2. Appellant contends that the court erred in allowing the state to impeach its own witness, Craig McKinney, by the testimony of a G.B.I. agent as to prior inconsistent statements given by McKinney. Although ordinarily a party may not impeach its own witness, when he can show the court that he has been entrapped by the witness' prior contradictory statement, impeachment will be allowed. Code Ann. 38-1801. Furthermore, a witness may be impeached by his own prior inconsistent statements. Code Ann. 38-1803. Wilson v. State, 235 Ga. 470 (219 SE2d 756) (1975)
; Wisdom v. State, 234 Ga. 650 (217 SE2d 244) (1975)
; Gary v. State, 156 Ga. App. 856 (275 SE2d 830) (1980)

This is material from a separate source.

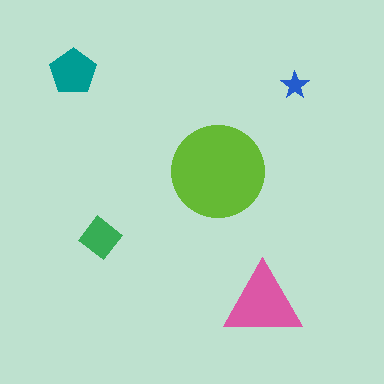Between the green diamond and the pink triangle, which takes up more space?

. The hearsay testimony of the G.B.I. agent as to McKinney's prior statements was not harmful to appellant because the court made it clear to the jury by instructions before and immediately after his testimony and by its charge to the jury that the prior inconsistent statements of McKinney were to be considered for impeachment only and not for the truth of the matters therein. Under the totality of the circumstances, there was no error in admitting the testimony of the prior inconsistent statements of McKinney. Knight v. State, 239 Ga. 594 (238 SE2d 390) (1977)

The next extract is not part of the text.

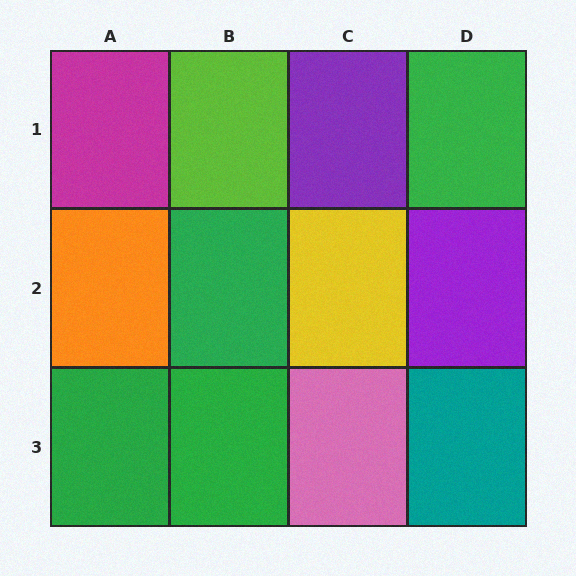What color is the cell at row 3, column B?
Green.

3. In his final enumeration of error, appellant objects to the failure of the trial court to excuse for cause a prospective juror who expressed grief at the death of the police chief and who indicated that he would tend to believe the testimony of Sheriff Mason or Reginald Thompson, two law enforcement officers whom he had known all his life, over that of a person whom he did not know. When asked by the court if he had prejudged the testimony of Sheriff Mason and would take anything he said as true and not consider the other person's testimony, the prospective juror said this had not been his intent. Further, the prospective juror answered affirmatively when asked if he could fairly and impartially evaluate the testimony given from the witness stand. The trial court has wide discretion in deciding whether a juror should be excused for cause. Taylor v. State, 243 Ga. 222 (253 SE2d 191) (1979)
. The fact that a juror has formed an opinion about the credibility of a witness does not mandate that he be excused for cause. Tennon v. State, 235 Ga. 594 (220 SE2d 914) (1975)
, cert. den. 426 U. S. 908 (1976).
Where an otherwise qualified juror indicates that he can and will fairly evaluate the evidence, the party who wishes to eliminate him must do so by means of the peremptory strike. There was no abuse of discretion in the trial court's failure to strike this prospective juror for cause.
H. Reginald Thompson, District Attorney, Arthur K. Bolton, Attorney General, Nicholas G. Dumich, Assistant Attorney General, for appellee.